Russia Pardons Austrian Man Believed to Be Hitler’s Relative

A person believed to be a relative of Adolf Hitler was among a group of German and Austrian citizens recently pardoned by Russia, a Moscow daily newspaper reported.

The 61 Germans and 13 Austrians exonerated last month — most of them posthumously — were convicted as war criminals by Soviet military courts during and after World War II.

Ignaz Koppensteiner was arrested in Germany by Soviet military police in May 1945 and sent to a Moscow prison.

According to the Kommersant Daily, he was charged four years later on the basis of having been a relative of Hitler and that he was therefore guilty of having “approved of [Hitler's] criminal plans against the USSR.”

Koppensteiner, who was not accused of any war crimes, died in a Moscow prison in 1949.

According to a recently declassified criminal file, Koppensteiner was apparently the husband of one of Hitler’s first cousins.

Austria had asked for his posthumous pardon.

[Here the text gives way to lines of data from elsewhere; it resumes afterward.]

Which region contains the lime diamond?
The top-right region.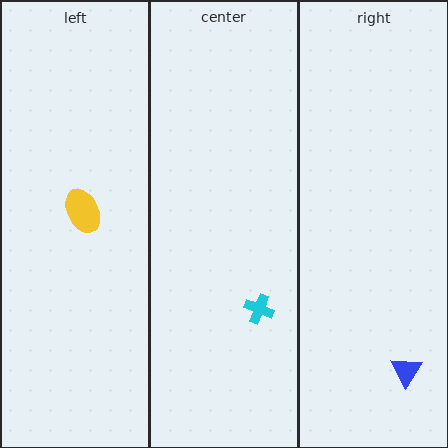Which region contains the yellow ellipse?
The left region.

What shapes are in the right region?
The blue triangle.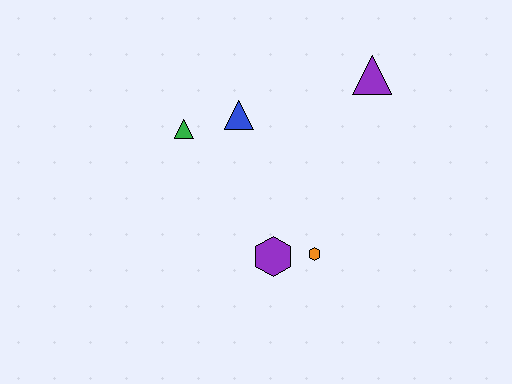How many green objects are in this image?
There is 1 green object.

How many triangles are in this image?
There are 3 triangles.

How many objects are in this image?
There are 5 objects.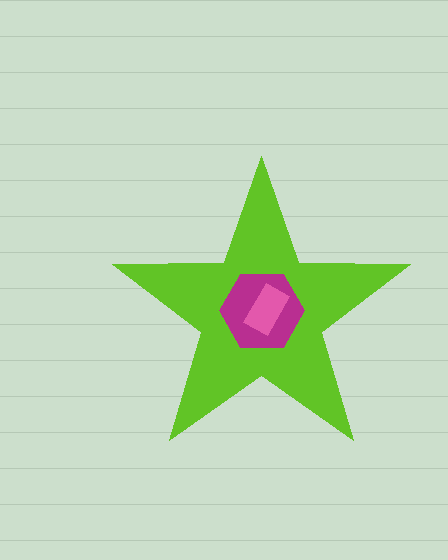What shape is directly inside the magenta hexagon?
The pink rectangle.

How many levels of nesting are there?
3.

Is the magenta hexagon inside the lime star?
Yes.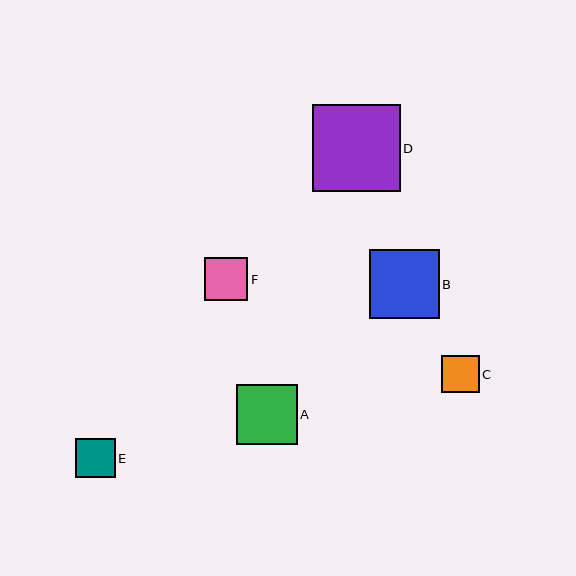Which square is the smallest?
Square C is the smallest with a size of approximately 37 pixels.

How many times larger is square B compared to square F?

During and after World War II, Soviet courts convicted as war criminals more than 200,000 foreign citizens who fought in the Axis armies.

Some of them were involved in the slaughter of Jews in areas of the Soviet Union that had been overrun by the Nazis.

In 1991, Russia passed a law rehabilitating citizens who had been victims of Communist repression. The law was extended to foreigners the following year.

Since then, about 8,000 foreign citizens have been pardoned. Some 2,000 people — among them people found guilty of killing Jews — have been denied pardons.